Microsoft found and reported a high severity flaw in the TikTok Android app in February that allowed attackers to “quickly and quietly” take over accounts with one click by tricking targets into clicking a specially crafted malicious link.

“Attackers could have leveraged the vulnerability to hijack an account without users’ awareness if a targeted user simply clicked a specially crafted link,” Microsoft 365 Defender Research Team’s Dimitrios Valsamaras said.

“Attackers could have then accessed and modified users’ TikTok profiles and sensitive information, such as by publicizing private videos, sending messages, and uploading videos on behalf of users.”

Clicking the link exposed more than 70 JavaScript methods that could be abused by an attacker with the help of an exploit designed to hijack the TikTok app’s WebView (an Android system component used by the vulnerable app to display web content).

Using the exposed methods, threat actors could access or modify TikTok users’ private information or perform authenticated HTTP requests.

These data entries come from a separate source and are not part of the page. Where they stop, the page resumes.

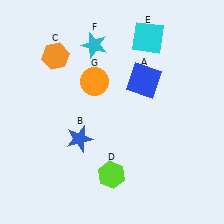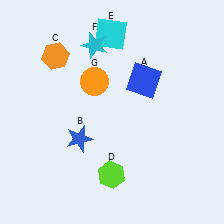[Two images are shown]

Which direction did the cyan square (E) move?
The cyan square (E) moved left.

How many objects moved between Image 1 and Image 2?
1 object moved between the two images.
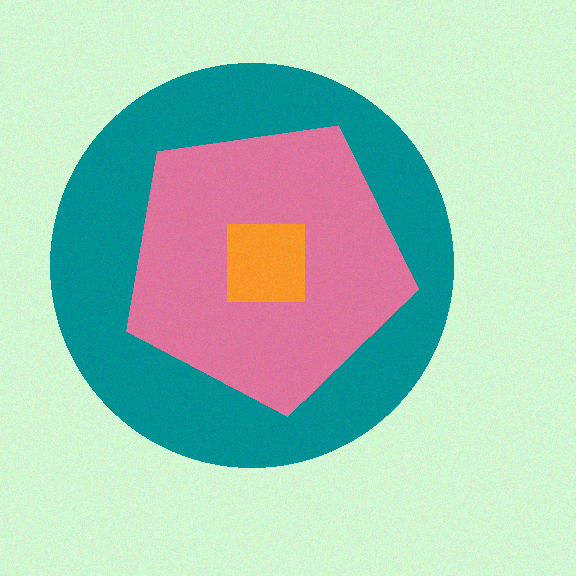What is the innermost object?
The orange square.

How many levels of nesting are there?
3.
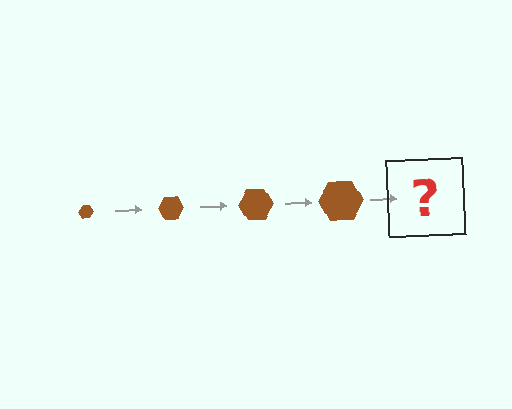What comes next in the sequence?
The next element should be a brown hexagon, larger than the previous one.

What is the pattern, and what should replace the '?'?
The pattern is that the hexagon gets progressively larger each step. The '?' should be a brown hexagon, larger than the previous one.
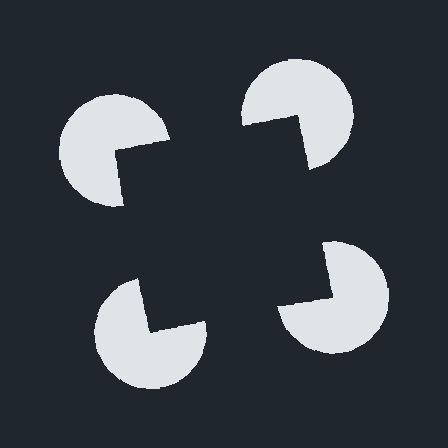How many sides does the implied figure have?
4 sides.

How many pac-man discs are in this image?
There are 4 — one at each vertex of the illusory square.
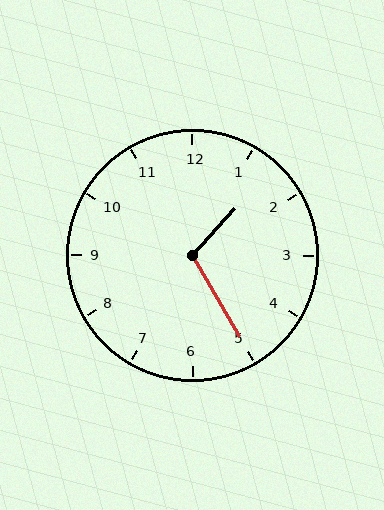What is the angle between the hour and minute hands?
Approximately 108 degrees.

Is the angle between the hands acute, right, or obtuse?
It is obtuse.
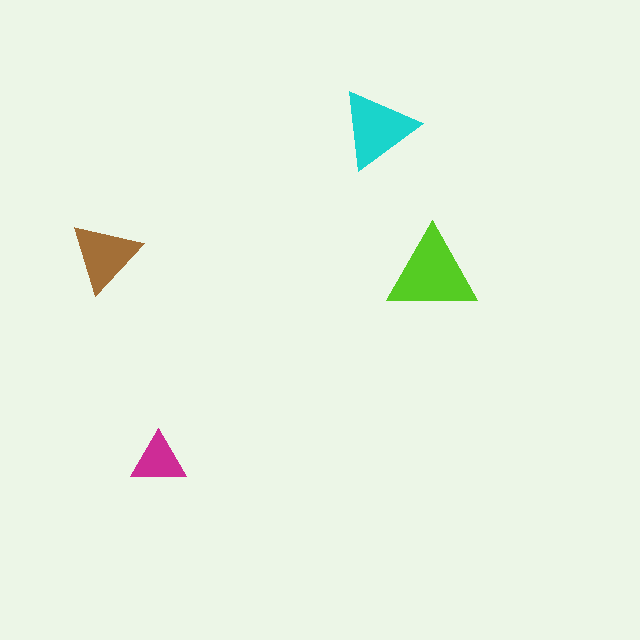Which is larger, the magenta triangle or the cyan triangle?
The cyan one.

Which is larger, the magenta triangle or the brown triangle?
The brown one.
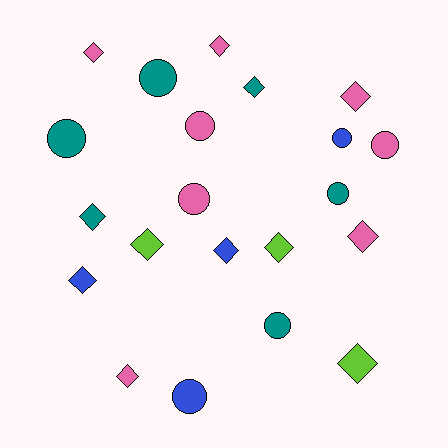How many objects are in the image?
There are 21 objects.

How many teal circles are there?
There are 4 teal circles.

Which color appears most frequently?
Pink, with 8 objects.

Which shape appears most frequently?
Diamond, with 12 objects.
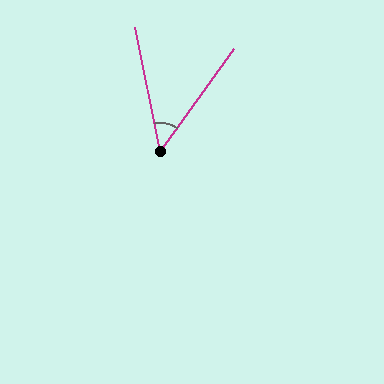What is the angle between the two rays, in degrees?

In short, attackers who would’ve managed to exploit this vulnerability successfully could’ve easily:

  • retrieved the users’ authentication tokens (by triggering a request to a server under their control and logging the cookie and the request headers)
  • retrieved or modified the users’ TikTok account data, including private videos and profile settings (by triggering a request to a TikTok endpoint and retrieving the reply via the JavaScript callback)

“A WebView Hijacking vulnerability was found on the TikTok Android application via an un-validated deeplink on an un-sanitized parameter. This could have resulted in account hijacking through a JavaScript interface,” the HackerOne report further explains.


Now patched, not exploited in attacks

The security vulnerability, tracked as CVE-2022-28799, is now patched since the release of TikTok version 23.7.3, published less than a month after Microsoft’s initial disclosure.

Microsoft says it has not yet found evidence of CVE-2022-28799 being exploited in the wild. 

TikTok users can defend against similar issues by not clicking links from untrusted sources, keeping their apps up to date, only installing apps from official sources, and reporting any strange app behavior as soon as possible.

Additional information on how this vulnerability could have been used in attacks for account takeover can be found in Microsoft’s report.

In November 2020, TikTok fixed vulnerabilities that enabled threat actors to quickly hijack the accounts of users who signed up via third-party apps.

The company has also addressed other security flaws that could have allowed attackers to steal users’ personal information or hijack their accounts to manipulate videos.

According to its Google Play Store entry, TikTok’s Android app has over 1 billion installs. Based on Sensor Tower Store Intelligence estimates, the mobile app has already crossed the 2 billion installs mark on all platforms since April 2020.